BERKELEY, Calif. – When UCLA quarterback Brett Hundley’s pass was caught in the end zone in the final minute of the first half Saturday evening, it was all because of recognition of an adjustment the redshirt freshman made at the line.
Unfortunately for the Bruins, it was California cornerback Kameron Jackson that picked up on the hand signal, not receiver Shaquelle Evans, who gave up on the route, allowing Jackson to come down with the first of his three interceptions.
“The signal usually means it’s mainly going to be a fade, but I guess they miscommunicated with each other and the ball went straight to me,” Jackson said Saturday night.
“Coach (Ashley) Ambrose and (defensive coordinator Clancy) Pendergast and coach (Kenwick) Thompson, they did a great job of figuring out little things that were going to help us in this game,” safety Avery Sebastian added Sunday afternoon. “That was one thing Kameron was able to pick up on, and right when they did it, he was able to make a play on the ball. He came out there ready to play.”
It was preparation during the week that saved the Bears at least three points headed into the locker room, setting the stage for a dominant second half and a 43-17 rout of UCLA, the result of what players universally hailed as their best week of practice this season.
“Last week, our biggest thing is we had great practices all week, like really good practices,” center Brian Schwenke said. “Everybody was focused and doing what they needed to do. There were mistakes made, but those mistakes were fixed within practice.
“We need to do the same thing this week and we’ll be alright.”
There is still plenty to work on, and head coach Jeff Tedford made sure to remind them of specific deficiencies. Even in the win, Cal committed three turnovers, had two extra points blocked, and was penalized 11 times for 100 yards.
“We have to be mature enough and smart enough to understand the focus and attention to detail and work ethic that it takes because really it is about us, not so much on our opponent,” Tedford said.
Said Schwenke: “We didn’t play a perfect game against UCLA, far from it, but the fact we stayed focused and kept executing our assignments paid dividends. That’s what we need to do at Washington State.”
Still, there was plenty to be proud of, with a resurgent and balanced offense that was able to capitalize on six takeaways by the defense by turning them into 27 points. C.J. Anderson rushed for a career-high 151 yards and one touchdown, while catching another. The offensive line allowed only three sacks, tremendous progress after allowing 20 in the preceding three games. Jackson, now tied for sixth in the Pac-12 and 20th nationally after his three-pick performance, helped cause another by deflecting a pass that was intercepted by safety Michael Lowe. Nose guard Kendrick Payne had two of the defense’s five sacks.
It was, in short, the kind of performance Cal knew it was capable of, the reason it was able to keep the faith while posting a dismal 1-4 in September.

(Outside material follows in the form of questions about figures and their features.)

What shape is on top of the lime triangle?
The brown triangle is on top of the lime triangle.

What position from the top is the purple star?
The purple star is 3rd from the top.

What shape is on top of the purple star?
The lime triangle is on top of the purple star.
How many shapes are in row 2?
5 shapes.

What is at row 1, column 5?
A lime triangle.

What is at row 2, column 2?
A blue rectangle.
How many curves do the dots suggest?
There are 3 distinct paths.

“When you put yourself in position to make good plays it makes a lot of things easier,” Anderson said. “It’s always something that Cal beats Cal. It’s never them out-physicalling us or outsmarting us.”

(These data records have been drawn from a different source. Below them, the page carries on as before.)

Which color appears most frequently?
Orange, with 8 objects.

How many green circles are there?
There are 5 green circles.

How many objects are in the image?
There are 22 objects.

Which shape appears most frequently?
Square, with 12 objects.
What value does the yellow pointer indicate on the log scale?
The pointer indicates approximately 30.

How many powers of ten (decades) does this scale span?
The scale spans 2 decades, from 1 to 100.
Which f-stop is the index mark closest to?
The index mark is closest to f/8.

But it never hurts to have a little luck along the way. Asked if Jackson would have been playing if starter Marc Anthony had not aggravated a knee injury that happened late in the loss to Arizona State the week before, Tedford admitted, “Probably not.
“Marc is the starter. Marc has been there and done a good job for a long time, but it gives you a lot of confidence to know that if Marc is slowed up or hampered by something you have a lot of confidence in Kameron to go play.”

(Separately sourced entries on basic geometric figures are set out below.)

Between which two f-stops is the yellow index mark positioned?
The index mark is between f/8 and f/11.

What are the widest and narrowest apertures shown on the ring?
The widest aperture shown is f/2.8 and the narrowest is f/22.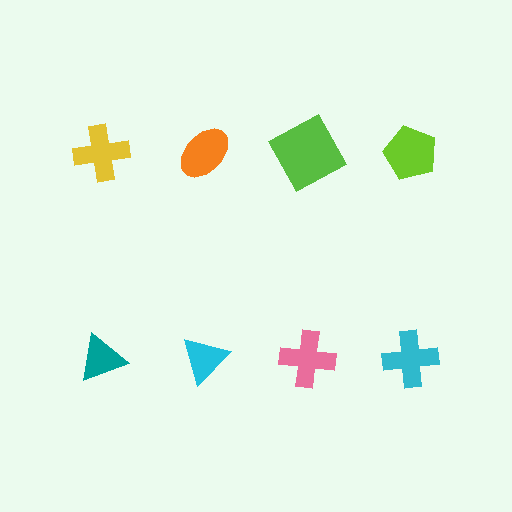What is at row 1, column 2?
An orange ellipse.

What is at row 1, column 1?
A yellow cross.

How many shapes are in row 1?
4 shapes.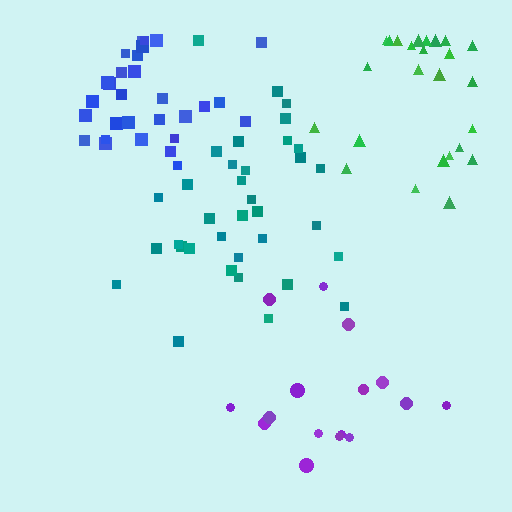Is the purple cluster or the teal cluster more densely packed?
Teal.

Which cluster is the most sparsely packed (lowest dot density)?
Purple.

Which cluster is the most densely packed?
Blue.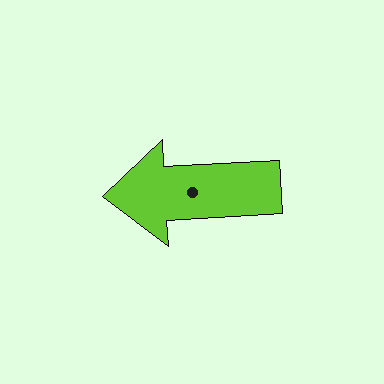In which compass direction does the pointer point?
West.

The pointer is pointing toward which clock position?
Roughly 9 o'clock.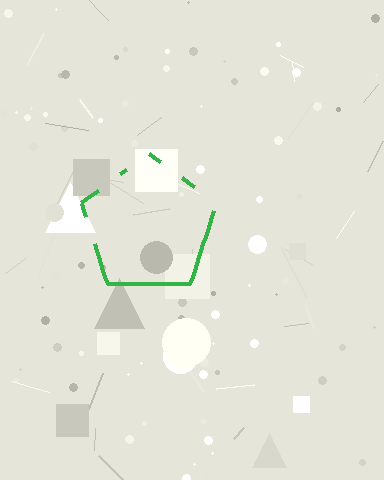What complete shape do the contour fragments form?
The contour fragments form a pentagon.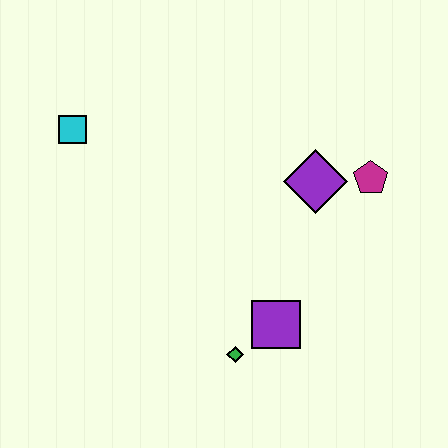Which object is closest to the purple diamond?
The magenta pentagon is closest to the purple diamond.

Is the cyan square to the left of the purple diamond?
Yes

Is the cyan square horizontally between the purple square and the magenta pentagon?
No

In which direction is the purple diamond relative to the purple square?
The purple diamond is above the purple square.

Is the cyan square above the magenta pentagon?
Yes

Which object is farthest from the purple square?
The cyan square is farthest from the purple square.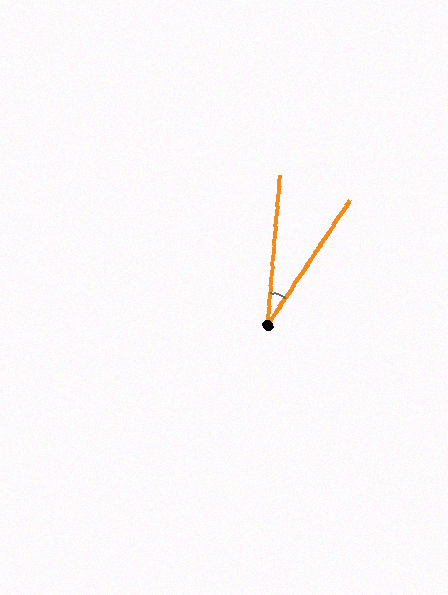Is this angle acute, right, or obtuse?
It is acute.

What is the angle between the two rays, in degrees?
Approximately 29 degrees.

Jackson had received additional reps throughout the week in practice because of Anthony’s injury, and was able to put himself in position to makes those plays.
“Just because you are in position doesn’t mean you are going to make the play,” Tedford said. “How many times have you seen a guy jump early and the ball goes over his head. Those are great interceptions because they weren’t gimmes. They weren’t hitting him in the chest. He was catching those things at the high point and really challenging for the ball.”
Now the challenge is to do it again, come through with another great week of practice and see the results on game day.
“I think a big part of it is wanting to practice,” Schwenke said. “We get up here early, most people are up by 5:30 to head over here. People are beat up and sore in the morning.
“You can go out there and kind of just get through it, or you can go out there to really accomplish something. Everybody knows that, so I think it helps when people see what happens when we practice well.”
Grateful For The Support
Players were extremely appreciative for the backing from the fans Saturday night at Memorial Stadium, with Schwenke calling it “probably one of the better experiences I’ve had at Cal.
“It was awesome,” he said. “You could just feel the emotions in the stadium. Seeing those UCLA fans leave, that was nice. I really enjoyed it.”
Tedford did not immediately know if Anthony would be available to play this week.
Outside linebacker Chris McCain was fine after being shaken up late in the fourth quarter, Tedford said. It has become seemingly a weekly occurrence that the sophomore has to be helped off the field, which Tedford attributed to his aggressive approach to the game.
“He plays really hard and very reckless, so there are times where he leaves it all out there and is going to get banged up or need a blow because of how hard he plays,” Tedford said. “As he came off, he said, ‘I’ll be ready.’ He’s a warrior.”